Un'imboscata islamista in Niger diventa un caso contro Trump
Tre uomini delle forze speciali uccisi subito, un quarto trovato morto due giorni dopo, il silenzio della Casa Bianca
Roma. Mercoledì 4 ottobre è successo un episodio di guerra che sta mettendo molto in difficoltà l’Amministrazione Trump. Ecco com’è andata secondo una ricostruzione fatta con le versioni del Pentagono, dei media e di esperti militari. Un gruppo di dodici uomini appartenenti ai Berretti verdi – le forze speciali dell’esercito americano – arriva in un villaggio nel sud-ovest del Niger, vicino al confine con il Mali, per un incontro con i locali. I Berretti verdi sono in quella parte dell’Africa per appoggiare le operazioni dell’esercito contro i gruppi terroristici che infestano la zona e che sono equamente divisi tra al Qaida e lo Stato islamico. L’intelligence assicura che il livello di rischio è molto basso, i soldati non hanno avuto problemi per sei mesi e viaggiano in pick-up civili e non blindati. Mentre alcuni soldati sorvegliano i mezzi e gli altri hanno appena finito l’incontro e tornano verso di loro, comincia un attacco da parte di cinquanta guerriglieri con fucili d’assalto, mitragliatrici e granate a razzo, è un’imboscata preparata in anticipo.
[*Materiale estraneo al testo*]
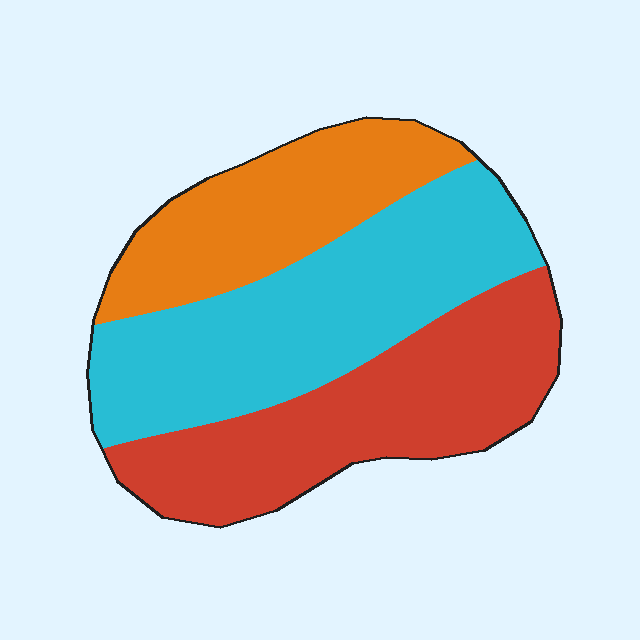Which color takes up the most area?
Cyan, at roughly 40%.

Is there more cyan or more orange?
Cyan.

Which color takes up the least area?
Orange, at roughly 25%.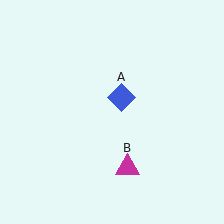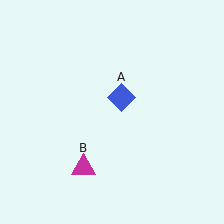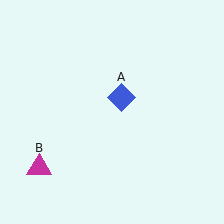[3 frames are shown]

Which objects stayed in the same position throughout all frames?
Blue diamond (object A) remained stationary.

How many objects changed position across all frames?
1 object changed position: magenta triangle (object B).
“Non ce lo aspettavamo – ha ammesso il portavoce di Africom, il comando del Pentagono che segue le operazioni in Africa – altrimenti avremmo investito molte più risorse per minimizzare il pericolo”. I Berretti verdi escono dai mezzi, cercano riparo e rispondono al fuoco per almeno trenta minuti, prima dell’arrivo di caccia Mirage francesi – che hanno il compito di dare copertura aerea perché in quell’area non c’è l’aviazione americana. I piloti francesi non sono autorizzati a bombardare, così fanno alcuni passaggi radenti per dissuadere gli aggressori. Nel frattempo arrivano anche gli elicotteri della Berry Aviation, che è un’azienda contractor che fornisce ai militari americani i suoi servizi in quella regione, per portare in salvo i soldati bloccati a terra. Succede spesso che il Pentagono si appoggi a contractor esterni per missioni di questo genere – per esempio gli aerei da ricognizione americani che partono dalla Sicilia per sorvegliare la Libia sono di aziende private assoldate dal governo americano. Nel frattempo però tre soldati erano stati uccisi e due erano stati feriti. Gli elicotteri partono e lasciano a terra un quarto soldato, il sergente David Johnson, che era rimasto isolato dal gruppo. Non si sa se è un errore dovuto alla fretta o all’impossibilità fisica di recuperarlo. Johnson attiva subito un congegno che segnala la sua posizione, e questo vuol dire che era cosciente e vivo quando è stato abbandonato. La violazione del principio base “no man left behind”, non si abbandona nessuno in zona di guerra. Comincia subito un’operazione gigantesca di salvataggio, ma il suo corpo è ritrovato soltanto due giorni dopo nel nord-ovest del paese, quindi lontano dal luogo dell’imboscata. Il cadavere di Johnson arriva alla base aerea di Dover in America il 7 ottobre, ma – e questo è un particolare che ha colpito molto l’opinione pubblica americana – alla vedova è consegnata una bara chiusa, per non far vedere in che condizioni è. Un fotografo di guerra americano, Michael Yon, ex Berretto verde, scrive su Facebook che secondo le sue informazioni Johnson è stato catturato, portato lontano e infine ucciso a colpi d’arma da fuoco.
Due giorni fa l’intelligence militare americana ha detto che con molta probabilità l’imboscata è stata fatta da combattenti di un gruppo dello Stato islamico. E qui viene il problema, perché il presidente Donald Trump non ha detto una parola sull’accaduto fino a lunedì 16 ottobre e soltanto perché ha dovuto rispondere alla domanda di un reporter. La sua reticenza e le parole poco sensibili che avrebbe rivolto alla vedova incinta di Johnson (“sapeva a cosa andava incontro quando si è arruolato”, ma lui nega) hanno creato la consueta cortina di sdegno. Ma se un soldato americano è stato abbandonato e ucciso dallo Stato islamico e il presidente fa finta di nulla c’è il potenziale per un nuovo caso Bengasi, l’uccisione dell’ambasciatore americano in Libia nel 2012 che fu tanto rinfacciata a Hillary Clinton.